Stories tagged Populus trichocarpa

Sep
15
2006

Black cottonwood: Courtesy Oak Point Nursery
Black cottonwood: Courtesy Oak Point Nursery

Ever heard of Populus trichocarpa? It sure is shaking up what researchers understand about plant biology and evolution. That’s right, Populus trichocarpa is a tree, more specifically a black cottonwood.

The black cottonwood is the first tree to have its full DNA code sequenced. Reports state the poplar tree has far less DNA in its cells than humans or other mammals, but twice the number of genes. The poplar has 485 million basepairs! Basepairs are the letters orchestrating a genetic code (A=adenine, T=thymine, C=cytosine, G=guanine). Researchers have found more than 45,000 possible genes (units of hereditary information). To put this number in perspective, humans and other mammals have a little over 20-25,000 genes.

Why is this cool?

Besides figuring out specific questions about botany, having the full DNA sequence of the black cottonwood will also have industrial implications.

The research team discovered 93 genes of the poplar where involved in making cellulose. Cellulose is an organic material found in large quantities on Earth. Cellulose is the primary structural component of green plants. It can be broken down into sugar, fermented into alcohol and distilled to produce fuel-quality ethanol.
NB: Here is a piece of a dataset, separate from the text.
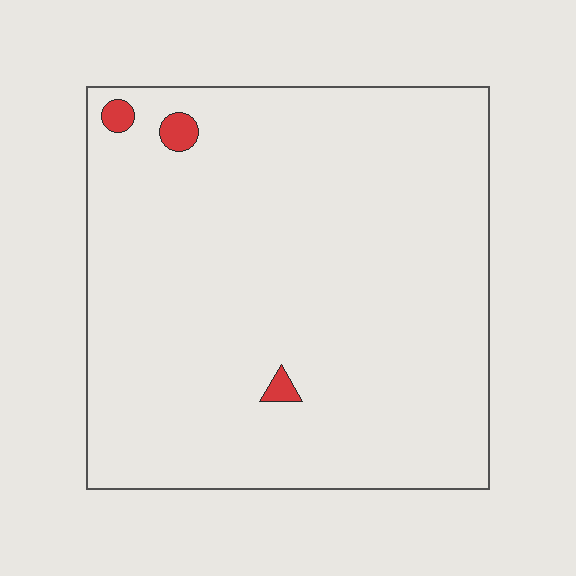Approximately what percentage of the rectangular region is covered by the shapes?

Dr. Gerald Tuskan, the lead author of the report in Science, stated, “Biofuels are not only attractive for their potential to cut reliance on oil imports but also their reduced environmental impact.”

Populus trichocarpa identification:

Leaf structure: Alternate, simple, deciduous, ovate-laneolate to deltoid, dark green and silvery white underneath, wavy margins.

Fruit: Releases cottony-tufted seeds
Bark: When young, it is smooth and yellowish tan to gray; later on it turns gray to gray-brown and has deep furrows and flattened ridges.

Form: Tallest broad-leaved tree in the West. Able to grow up to 200 feet tall and 6 feet in diameter.

Found: Flood plains and along river and stream banks. Prefers moist/wet sites.

Keep your eyes open for a black cottonwood tree near you!